Schooling which teaches the ‘preeminence’ of a sharia-based legal system (Islamic jurisprudence) over any other governmental system should raise profound concern in non-Muslim and Muslim Americans about the creation of an insidious political insurgency.

Discerning Islamist from non-Islamist Schools - a guide to begin the debate

The only way to counter such an insidious ideological insurgency is for us as a nation to undertake a far-reaching analysis and public discussion about what students at these Islamic schools are actually being taught about ‘sharia’ law and its role in the society. Here are a few questions American communities may want to pose to principals and curriculum coordinators of local Islamic schools in order to understand whether the school has a political agenda in its teachings or not.

How does the school teach American history and the U.S. Constitution and Bill of Rights? What is taught about the struggle of our founding fathers against theocracy? Is European Enlightenment ideology taught? Are students encouraged to learn from non-Muslim philosophers especially those who influenced our founding fathers and taught liberty and freedom?

Are students taught that sharia is only personal or that it also specifically guides governmental law? Does their answer change whether Muslims are a minority or a majority?

Do they view non-Islamic private and public schools as part of a culture of ‘immorality’ and decadence since they are not Islamicized or can non-Islamic schools be morally and equally virtuous?

Do they teach their children that ‘being American’ and being ‘free’ is about moral corruption or is being American and free about loving the nation in which they live and sharing equal status before the law regardless of faith tradition?

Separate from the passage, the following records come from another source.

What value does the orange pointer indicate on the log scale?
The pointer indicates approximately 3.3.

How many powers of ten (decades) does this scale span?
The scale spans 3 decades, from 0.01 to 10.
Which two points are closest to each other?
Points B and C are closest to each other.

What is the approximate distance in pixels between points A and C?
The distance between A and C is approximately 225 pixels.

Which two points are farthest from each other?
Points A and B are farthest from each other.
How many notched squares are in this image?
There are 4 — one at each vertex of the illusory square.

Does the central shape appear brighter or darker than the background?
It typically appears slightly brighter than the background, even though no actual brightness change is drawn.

Is complete religious freedom a central part of faith and the practice of religion? In the Islamic school, how are children treated who refuse to participate in school faith practices?

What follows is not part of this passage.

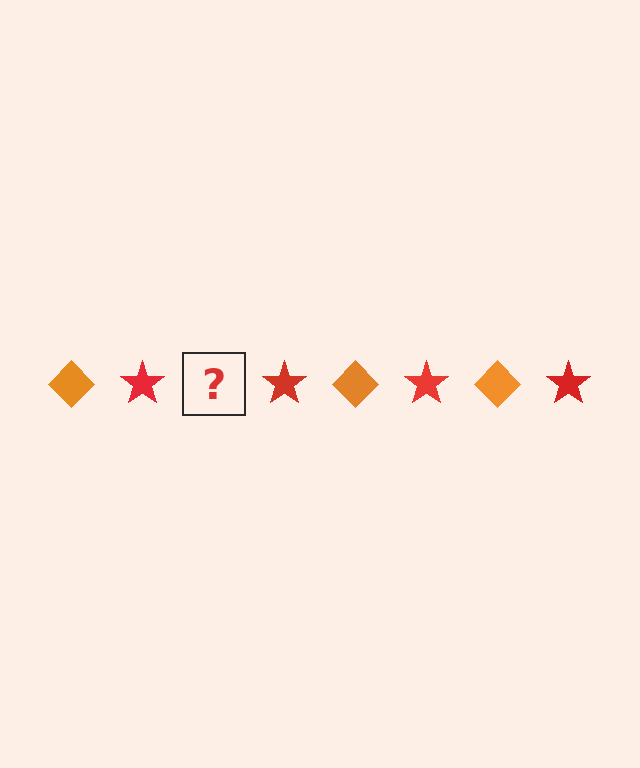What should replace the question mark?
The question mark should be replaced with an orange diamond.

Are the children taught Muslim exclusivism with regards to the attainment of paradise in the Hereafter? From that, are the children also taught that government and public institutions must thus be ‘Islamic’ in order for the community as a whole to be able to enter the gates of Heaven?

How are student discussions, debate, and intellectual discourses approached regarding American domestic and foreign policy? Do the teachers have a political agenda? Does that agenda demonstrate a dichotomy between Islamist interests and American interests?

Is the historical period of Muslim rule of Spain (Andalusia) taught in the context of the history of the world during the Middle Ages or is it looked upon as superior to current day American ideology even after the advances of the Enlightenment?

Is the pledge of allegiance administered every day at the beginning of the school day?

Certainly, this analysis and exposure would not be in any way to limit the freedom of Muslims to establish and operate these private educational facilities. But rather, quite the contrary, with exposure of the political Islamist agenda of many of these schools, Islamist schools will be slowly marginalized or obligated to reform. Then the non-Islamist and anti-Islamist schools will flourish while teaching reasoned pluralistic Islamic thought wholly compatible with the foundational principles of America.

It is not too much to expect schools operating on American soil to manifest an ideology which is not politically anathema to the founding ideals of our nation.